According to an access-to-information request, the Immigration Department paid $93,886,222 for “long leases” with mostly Quebec hotels, providing asylum seekers refuge, including those entering the country illegally through Roxham Road. They booked 30 hotels between April and December last year, with 10 in Montreal alone.

Between April and December, the Immigration Department booked one Montreal hotel with 175 rooms for $7.5 million and another 160-room hotel in the city for $9.7 million.

In Dorval, near Montreal's international airport, the Trudeau Liberals booked a 112-room hotel for $5.2 million in the same period. They also leased a 117-room hotel for $1.3 million throughout the fall.

The Hampton Inn & Suites by Hilton, also near the airport, is among those reserved for asylum seekers.

By block booking hotel rooms, the Immigration Department ensures lodging to accommodate “the rising volume of asylum claimants crossing between the ports of entry, who have no housing options available to them,” said Nancy Caron, a spokesperson for Immigration, Refugees and Citizenship Canada.

She added that most come through the Roxham Road and Lacolle border crossings from the United States in Quebec.

The province receives most of the asylum seekers and is obligated to provide social services for arrivals while the federal government evaluates the legality of their claims.

The department clarified that while housing asylum seekers is provincial jurisdiction, it wanted to alleviate pressure off the provinces.

Quebec's Premier François Legault has asked the federal government to permanently close the entry point, a sentiment echoed by the Bloc Québécois and, more recently, by Conservative Leader Pierre Poilievre.

A Léger poll last May showed that 60% of Quebecers wanted Roxham Road closed. A separate poll by Justice pour le Québec (Justice for Quebec) found that 68% of Quebecers strongly or moderately agree with that position.

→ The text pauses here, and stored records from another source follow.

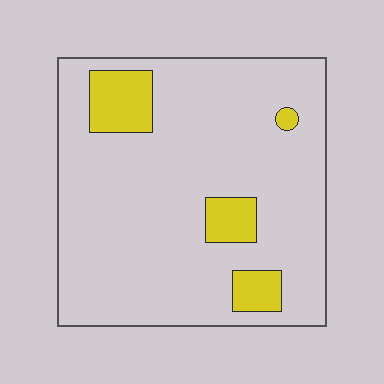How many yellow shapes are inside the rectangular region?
4.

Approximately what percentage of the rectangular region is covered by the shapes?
Approximately 10%.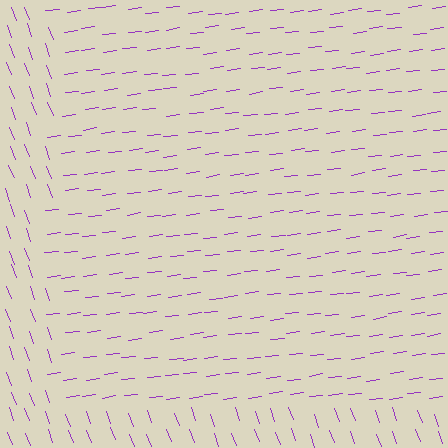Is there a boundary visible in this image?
Yes, there is a texture boundary formed by a change in line orientation.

A briefing document for the Immigration Department's deputy minister on ‘irregular’ migration from last July last year said that the feds leased 1,721 rooms in 24 hotels in 12 locations across Canada.

With significant airport arrivals in Montreal, the feds transferred asylum claimants from Quebec to Ottawa and Niagara Falls hotels. In July, they block-booked 300 hotel rooms in Niagara Falls to cope with an “accommodation crisis in Quebec.”

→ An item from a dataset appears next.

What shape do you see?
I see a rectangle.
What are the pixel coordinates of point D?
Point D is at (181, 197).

The briefing document acknowledged “this option is not cost-effective” but “it was the only immediate solution in this circumstance.”

The information request shows that in Niagara Falls, the Trudeau Liberals booked a 150-room hotel between October and December and an 85-room hotel between April and December, costing about $1.6 million each.

Quebec Conservative MP Pierre Paul-Hus and his colleagues expressed their concerns about costs and the vacancy rate. He claimed Hotel St-Bernard in Lacolle, seven minutes from the Roxham Road border crossing, is often empty, though the hotel did not verify in a request for comment.

The access-to-information request shows the Immigration Department had a long-term lease on an unnamed 39-room hotel between April and December last year in Lacolle, just minutes from the Roxham Road border crossing, for $1.7-million.

“What we want is to stop the illegal border crossing. If they don't do anything to stop it, we will need more hotel rooms, and the problems will worsen,” said Paul-Hus.

From July to December last year, the Immigration Department spent just over $2 million on a 50-room Ottawa hotel. Between April to October, it spent just over $1 million on a 30-room hotel in the capital.

The feds also spent millions reserving entire hotels for asylum seekers moving to other parts of Canada, including Winnipeg, Lethbridge, and Surrey.